The term “Montgomery Plan” is synonymous with community service at Burroughs. Montgomery Plan refers to an active student committee as well as to the guidelines for recognition on a student’s transcript.
Burroughs has always encouraged its students to act in effective and positive ways for the good of all. We believe that the school's role is to nurture a caring spirit. Genuine sensitivity to the needs of others should come from inside, not be dictated by graduation requirements.
That is why community service is entirely voluntary and done on a student's own time (except for a community service week for all 8th graders). There is no service requirement for graduation. And yet, in recent years, more than half of the senior class has met the Montgomery Plan guidelines and graduated with community service recognized on their high school transcripts.

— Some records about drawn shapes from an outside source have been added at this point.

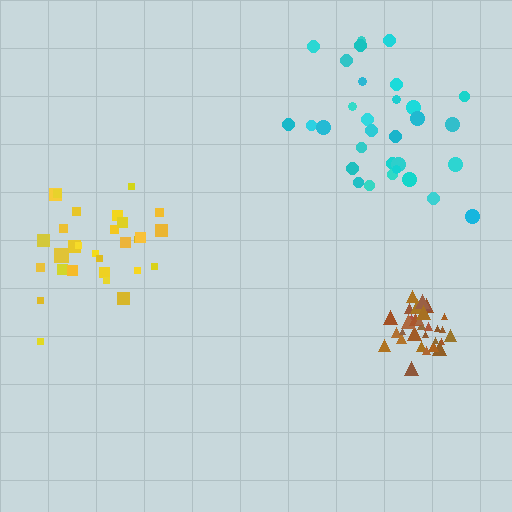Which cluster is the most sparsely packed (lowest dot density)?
Cyan.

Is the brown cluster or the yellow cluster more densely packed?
Brown.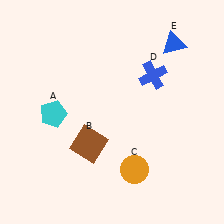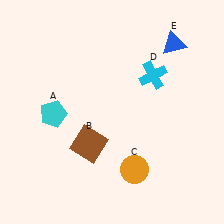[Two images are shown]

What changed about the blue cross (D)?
In Image 1, D is blue. In Image 2, it changed to cyan.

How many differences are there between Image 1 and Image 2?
There is 1 difference between the two images.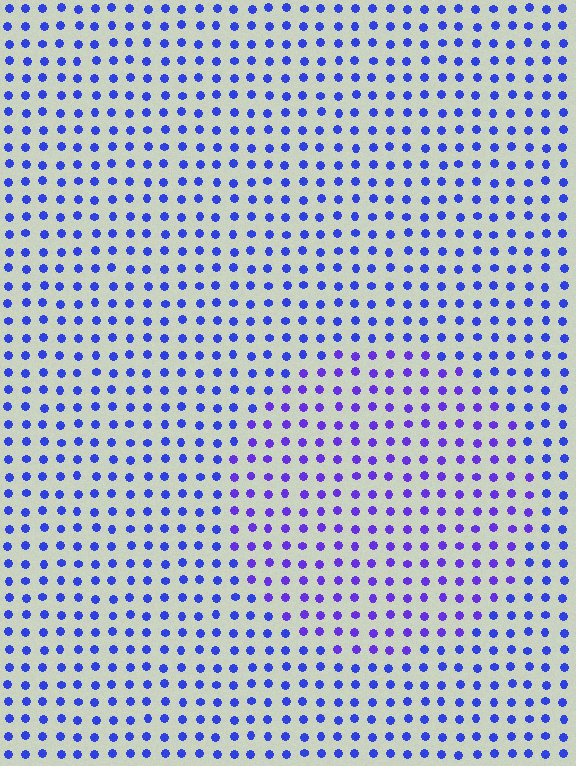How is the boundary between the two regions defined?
The boundary is defined purely by a slight shift in hue (about 25 degrees). Spacing, size, and orientation are identical on both sides.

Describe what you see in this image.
The image is filled with small blue elements in a uniform arrangement. A circle-shaped region is visible where the elements are tinted to a slightly different hue, forming a subtle color boundary.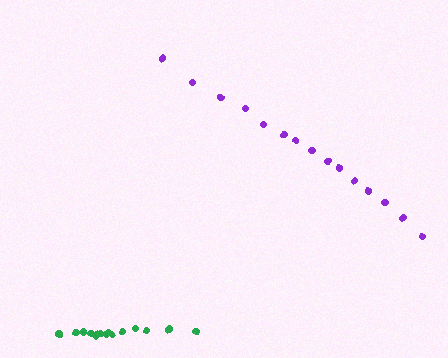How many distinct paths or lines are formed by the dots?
There are 2 distinct paths.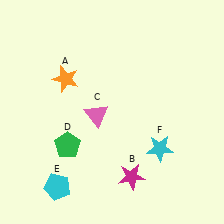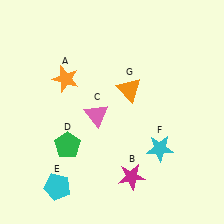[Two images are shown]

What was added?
An orange triangle (G) was added in Image 2.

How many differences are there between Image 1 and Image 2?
There is 1 difference between the two images.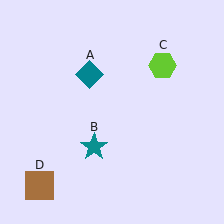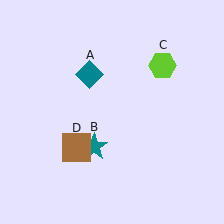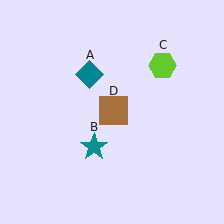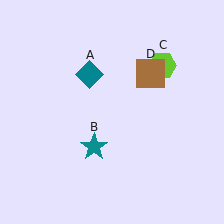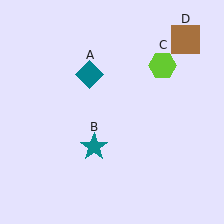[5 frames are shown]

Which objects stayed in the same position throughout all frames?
Teal diamond (object A) and teal star (object B) and lime hexagon (object C) remained stationary.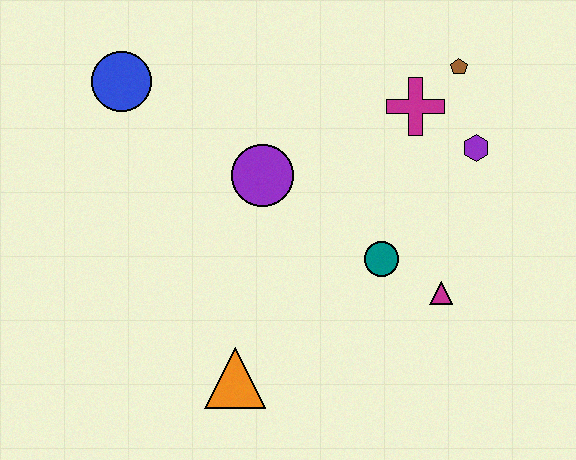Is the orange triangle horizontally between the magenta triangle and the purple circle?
No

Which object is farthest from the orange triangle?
The brown pentagon is farthest from the orange triangle.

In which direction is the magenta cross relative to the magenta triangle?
The magenta cross is above the magenta triangle.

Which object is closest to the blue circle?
The purple circle is closest to the blue circle.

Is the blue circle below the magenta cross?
No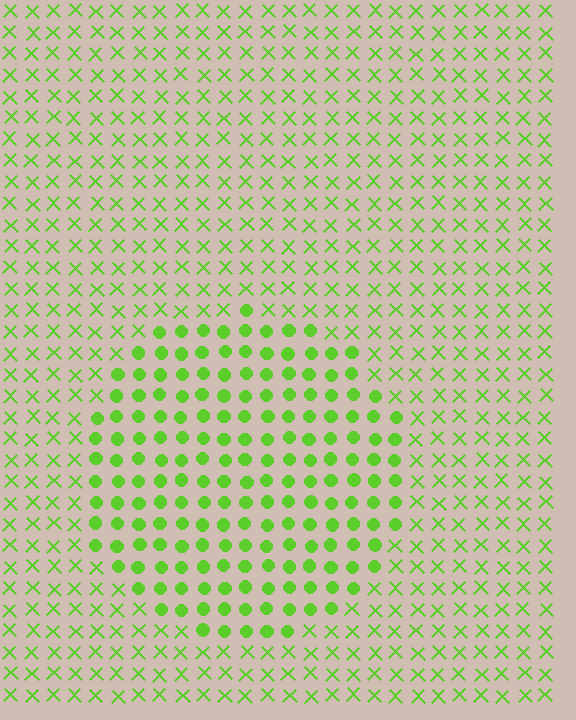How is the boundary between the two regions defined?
The boundary is defined by a change in element shape: circles inside vs. X marks outside. All elements share the same color and spacing.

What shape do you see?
I see a circle.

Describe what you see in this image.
The image is filled with small lime elements arranged in a uniform grid. A circle-shaped region contains circles, while the surrounding area contains X marks. The boundary is defined purely by the change in element shape.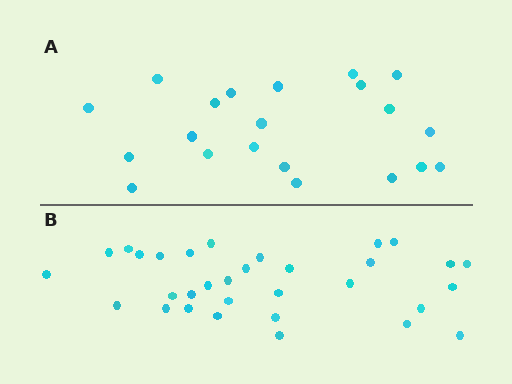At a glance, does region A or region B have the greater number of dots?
Region B (the bottom region) has more dots.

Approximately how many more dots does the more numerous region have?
Region B has roughly 12 or so more dots than region A.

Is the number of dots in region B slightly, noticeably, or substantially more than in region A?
Region B has substantially more. The ratio is roughly 1.5 to 1.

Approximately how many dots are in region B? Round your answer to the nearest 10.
About 30 dots. (The exact count is 32, which rounds to 30.)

The total voluntary hours of community service for a graduating class has ranged from 8,000 to 13,300 hours — all contributed to the greater St. Louis area and completed outside of school. Most of the voluntary community service is arranged by the individual student and done in the summers or over school breaks. Burroughs students volunteer at a wide variety of charitable, educational, environmental and cultural institutions, ranging from the Muscular Dystrophy summer camp to the Science Center.

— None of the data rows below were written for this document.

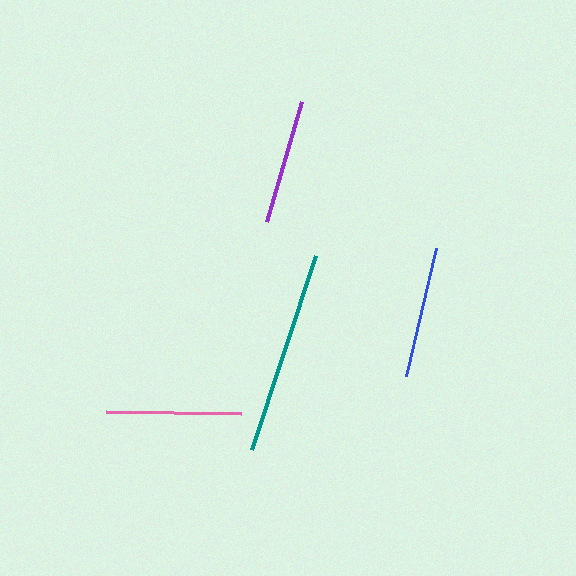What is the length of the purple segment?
The purple segment is approximately 125 pixels long.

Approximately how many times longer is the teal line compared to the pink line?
The teal line is approximately 1.5 times the length of the pink line.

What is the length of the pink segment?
The pink segment is approximately 135 pixels long.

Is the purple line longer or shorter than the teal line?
The teal line is longer than the purple line.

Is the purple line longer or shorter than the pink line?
The pink and purple lines are approximately the same length (about 135 and 125 pixels).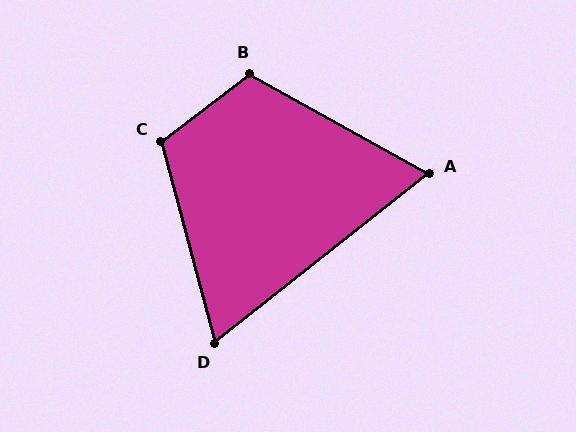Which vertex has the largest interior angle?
B, at approximately 114 degrees.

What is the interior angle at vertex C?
Approximately 113 degrees (obtuse).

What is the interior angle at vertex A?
Approximately 67 degrees (acute).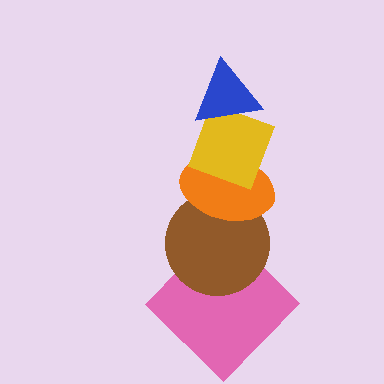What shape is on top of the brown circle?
The orange ellipse is on top of the brown circle.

Click here to visit the Montgomery Plan web site and learn more about community service at Burroughs.
About Gaylord C. Montgomery
The Montgomery Plan for voluntary community service was named for its creator, Gaylord C. Montgomery, who was a member of the Burroughs faculty for 37 years. Mr. Montgomery was a math teacher, soccer coach, summer school director and author of 24 math and science books. He promoted the concept that students should take an active role in community affairs. He thought the involvement and interaction of students outside their own environment would help them better understand and empathize with those who did not have the remarkable advantages of a Burroughs student. He also believed that to reach full personal benefit, the participation should be voluntary.
The nearly four-decade old program remains true to Mr. Montgomery’s vision and is an integral part of the Burroughs experience.